Man Behind Virus That Stole Millions, Infected NASA Computers Reaches Deal

Gozi virus helped steal millions of dollars, infected NASA computers.

ByABC News
September 4, 2015, 2:48 PM
U.S. Attorney for the Southern District of New York Preet Bharara holds a news conference on the Gozi Virus in New York, Jan. 23, 2013.
U.S. Attorney for the Southern District of New York Preet Bharara holds a news conference on the Gozi Virus in New York, Jan. 23, 2013.
Carlo Allegri/Reuters

— -- A hacker who played a key role in developing a computer virus that stole millions of dollars from victims and even managed to infiltrate some NASA computers agreed to a plea deal today in New York federal court.

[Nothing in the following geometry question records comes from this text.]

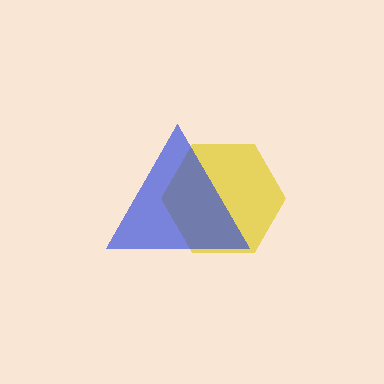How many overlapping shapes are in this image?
There are 2 overlapping shapes in the image.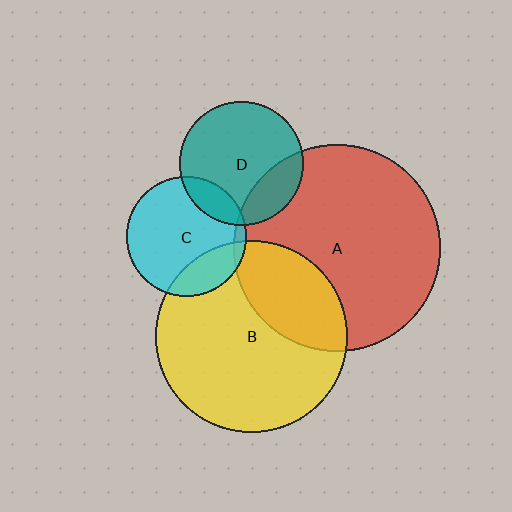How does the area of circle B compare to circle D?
Approximately 2.4 times.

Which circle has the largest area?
Circle A (red).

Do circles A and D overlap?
Yes.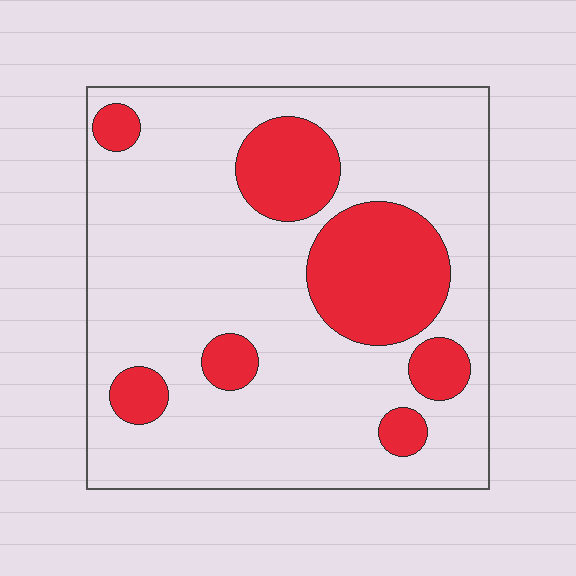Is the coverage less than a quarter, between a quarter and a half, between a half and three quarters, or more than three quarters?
Less than a quarter.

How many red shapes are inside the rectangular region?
7.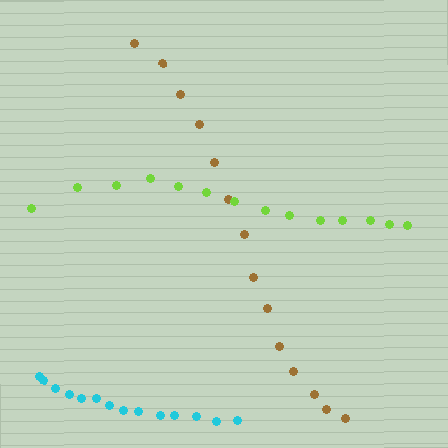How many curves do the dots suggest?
There are 3 distinct paths.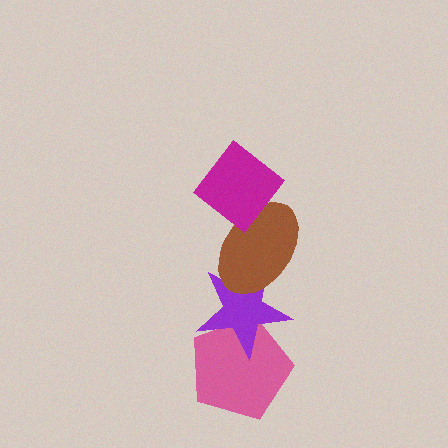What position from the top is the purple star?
The purple star is 3rd from the top.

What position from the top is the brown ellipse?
The brown ellipse is 2nd from the top.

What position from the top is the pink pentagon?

Deniss Calovskis, a Latvian national, pleaded guilty to conspiring to commit computer intrusion, prosecutors said. He'll be sentenced on Dec. 14 and faces a maximum 10 years in prison and a fine potentially as high as $250,000, according to a copy of the signed plea agreement.

Authorities have called the Gozi computer virus "one of the most financially destructive computer viruses in history" and alleged Calovskis was responsible for writing some of the code that allowed the virus to stealthily infiltrate victims' computers and avoid detection from spyware. He was arrested in November 2012.

The malicious code infected at least 40,000 computers in the U.S., including NASA computers, and was allegedly used to steal tens of millions of dollars from bank accounts around the world, according to the U.S. Department of Justice.

The malicious code, described as "one of the most financially destructive computer viruses in history," was first discovered by American cyber-security experts in 2007, but New York prosecutors said the criminal operation continued until March 2012.

Gozi spread to the U.S. no later than 2010 and eventually infected 160 computers belonging to NASA, according to court documents. In total, the scheme "caused tens of millions of dollars in losses and affected well over one million computers," court papers noted.

One method for infecting victims was to disguise the virus as a .pdf document, which when opened, would install the virus on the target's computer while remaining undetectable by anti-virus software, according to the Department of Justice. The virus would then collect personal data from the computer, including bank account information, which was then used to transfer funds from the victims and ultimately into accounts the hackers could access, the Department of Justice said.